Maybe the reason you are losing money on high end GPUs is you are overbuying at the wrong time in a generation trying to scalp the market, and it backfired on you. Again. Or maybe its procedure. If you need to limit costs on high end cards for profit reasons, well, do you need 5 different PCBs for what are pin compatible GPUs? Make just 1 PCB for the 3080, 3080ti, 3090, and 3090ti. Same with the cooler. Design it around the 3090, with headroom for a future Ti, then use the same cooler on lower end 3080s and 3080tis. And dont bother making money wasters like the k|ngp|n. Do you really need 4 different 3080 cooler and PCB designs? If you are loosing money, when Asus, MSI, and gigabyte are making money, maybe you are spending far too much on R+D for overlapping products. Similarly, why not just make the mid range and low end nvidia cards, and branch out to AMD options like the competition?
Top it off with EVGA having finished RTX 4000 designs, but now they wont make them, so all that cash is down the drain. The CEO talks repeatedly about how he didnt want to "betray" nvidia, but also talks about how nvidia "betrayed" him. Sounds to me the CEO may have gotten something of an ego, being one of the oldest and more prestigous brands of nvidia cards, and got upset that nvidia didnt treat him better then the other AIBs. Yes, nvidia are dicks. They are dicks because they own 80% of GPU sales. They make the lions share of profits, and have for decades. Doesnt mean its right, but you knew, and have known, how nvidia acts, yet never bothered to branch away from them and resisted embracing their competitor despite calls from the community for EVGA designs.

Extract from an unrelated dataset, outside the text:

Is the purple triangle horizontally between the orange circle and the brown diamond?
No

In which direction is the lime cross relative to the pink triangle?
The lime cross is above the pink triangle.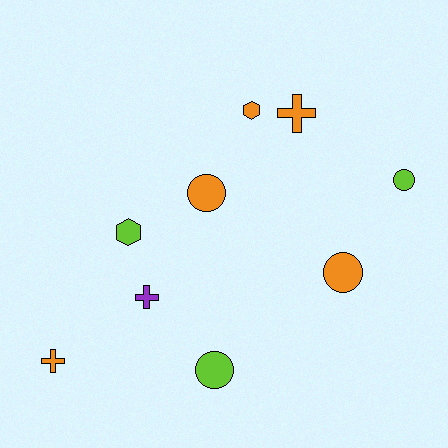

I've seen this same behavior, in the model railroad space, for years, and many a small model company has gone under from the owner being unwilling to treat the business as a business instead of a group of friends that all owe each other. The CEO's actions just dont make sense, they reek of an emotional decision, and if EVGA waits too long to lay off employees or extend their business they could very well fade into irrelevancy.